Other techniques are complex, costly and hard to implement, or are imprecise and
inaccurate. The choice of the brain and the eyes as the focus of our study can be
explained if the structure and function of both organs can be elicitated.
EEG signal amplifier
The analysis of the EEG signal should be done with high accuracy. Since the EEG signals
have a very low voltage (in the order of few micro volts), we need to amplify the signals
to have them ready for signal processing. Open EEG offers a modular solution where
amplification is done without aliasing and signal distortion. Open EEG is an open source
website where many hardware implementations that help study EEG signals are offered.
The modular EEG is a hardware solution where the acquisition and amplification of EEG
signals is provided. The amplified signals are tested and analyzed for various
applications.
The board is composed of many filters and amplifiers that have various properties.

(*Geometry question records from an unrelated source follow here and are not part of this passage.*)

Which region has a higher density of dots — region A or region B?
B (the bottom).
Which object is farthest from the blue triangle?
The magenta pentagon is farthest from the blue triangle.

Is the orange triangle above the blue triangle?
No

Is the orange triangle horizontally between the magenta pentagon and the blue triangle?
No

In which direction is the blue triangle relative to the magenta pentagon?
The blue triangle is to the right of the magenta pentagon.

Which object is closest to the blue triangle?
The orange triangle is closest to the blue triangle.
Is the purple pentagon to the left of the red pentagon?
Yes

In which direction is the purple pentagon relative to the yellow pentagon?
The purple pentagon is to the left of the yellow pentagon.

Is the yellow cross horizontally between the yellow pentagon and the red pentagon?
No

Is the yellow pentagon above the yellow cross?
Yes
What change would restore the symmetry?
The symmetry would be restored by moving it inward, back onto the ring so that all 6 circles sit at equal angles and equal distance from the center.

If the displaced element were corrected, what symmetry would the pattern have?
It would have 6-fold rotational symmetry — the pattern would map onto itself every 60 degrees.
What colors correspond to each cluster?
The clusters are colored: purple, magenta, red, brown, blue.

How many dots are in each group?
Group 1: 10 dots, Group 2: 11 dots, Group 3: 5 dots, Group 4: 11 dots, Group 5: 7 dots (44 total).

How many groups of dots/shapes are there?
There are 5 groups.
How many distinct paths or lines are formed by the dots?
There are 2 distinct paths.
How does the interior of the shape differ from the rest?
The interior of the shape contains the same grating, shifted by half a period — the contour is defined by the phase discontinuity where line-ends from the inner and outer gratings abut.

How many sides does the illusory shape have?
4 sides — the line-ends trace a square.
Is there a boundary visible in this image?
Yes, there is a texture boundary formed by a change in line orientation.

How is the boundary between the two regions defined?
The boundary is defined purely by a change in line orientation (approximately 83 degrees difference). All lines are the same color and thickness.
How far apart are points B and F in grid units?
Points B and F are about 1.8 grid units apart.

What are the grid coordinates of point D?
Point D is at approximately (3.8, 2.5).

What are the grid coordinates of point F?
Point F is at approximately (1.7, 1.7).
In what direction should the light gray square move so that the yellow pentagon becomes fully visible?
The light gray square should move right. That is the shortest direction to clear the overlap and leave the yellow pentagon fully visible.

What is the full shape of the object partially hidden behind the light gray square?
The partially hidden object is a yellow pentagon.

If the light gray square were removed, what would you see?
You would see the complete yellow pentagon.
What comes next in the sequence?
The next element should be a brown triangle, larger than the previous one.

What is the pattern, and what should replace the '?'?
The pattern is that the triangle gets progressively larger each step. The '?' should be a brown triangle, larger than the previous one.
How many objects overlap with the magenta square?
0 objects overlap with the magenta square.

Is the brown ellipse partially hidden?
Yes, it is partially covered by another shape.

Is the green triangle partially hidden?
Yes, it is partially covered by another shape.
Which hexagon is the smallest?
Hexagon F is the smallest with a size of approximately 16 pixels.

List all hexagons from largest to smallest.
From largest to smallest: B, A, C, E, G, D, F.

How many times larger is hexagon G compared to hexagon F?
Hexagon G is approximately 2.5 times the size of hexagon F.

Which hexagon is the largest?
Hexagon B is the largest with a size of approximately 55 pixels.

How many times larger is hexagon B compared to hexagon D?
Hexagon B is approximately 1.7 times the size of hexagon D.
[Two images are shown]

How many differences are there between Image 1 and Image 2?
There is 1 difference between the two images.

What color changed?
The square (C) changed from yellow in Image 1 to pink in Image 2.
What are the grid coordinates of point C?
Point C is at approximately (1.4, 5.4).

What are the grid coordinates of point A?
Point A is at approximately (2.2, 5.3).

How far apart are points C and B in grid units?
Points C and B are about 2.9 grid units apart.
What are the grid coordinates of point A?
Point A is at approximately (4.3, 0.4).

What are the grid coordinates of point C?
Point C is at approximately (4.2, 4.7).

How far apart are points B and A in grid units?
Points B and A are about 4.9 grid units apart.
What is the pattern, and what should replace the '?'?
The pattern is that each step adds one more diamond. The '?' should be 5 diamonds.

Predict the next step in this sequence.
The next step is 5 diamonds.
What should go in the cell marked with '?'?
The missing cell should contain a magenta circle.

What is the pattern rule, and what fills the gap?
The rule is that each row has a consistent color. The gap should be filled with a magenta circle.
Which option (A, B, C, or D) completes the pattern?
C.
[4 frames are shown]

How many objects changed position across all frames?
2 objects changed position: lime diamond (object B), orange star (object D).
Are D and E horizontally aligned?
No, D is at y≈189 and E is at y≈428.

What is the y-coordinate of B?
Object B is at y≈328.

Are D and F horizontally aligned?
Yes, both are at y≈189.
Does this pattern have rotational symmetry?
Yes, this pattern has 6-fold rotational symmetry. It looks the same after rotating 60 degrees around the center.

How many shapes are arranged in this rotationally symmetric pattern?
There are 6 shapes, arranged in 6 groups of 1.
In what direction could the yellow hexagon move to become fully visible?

The
filters provide the functions needed to make a robust hardware and ensure safety and
efficiency under normal circumstances.
In addition to the amplifier board, an A/D converter is needed in order to digitize the
amplified signal for subsequent computer analysis. The A/D converter tool in LabView
will be used since building the converter will add cost and consume effort and is outside
the scope of our project.
Eye detection algorithm
Since the light is reflected in different ways from the eyes and from the face and since the
“eye region presents great intensity changes, the eyes are located by finding the
significant intensity changes in the face” [16].
Image acquisition is the first step in the design and it is done using a webcam. The
webcam was chosen for its relatively low cost, small size and suitable number of frames
grabbed per second, which satisfies the simplicity, practicality and efficiency constraints
of our model. The eye detection and localization algorithm is presented in Appendix A.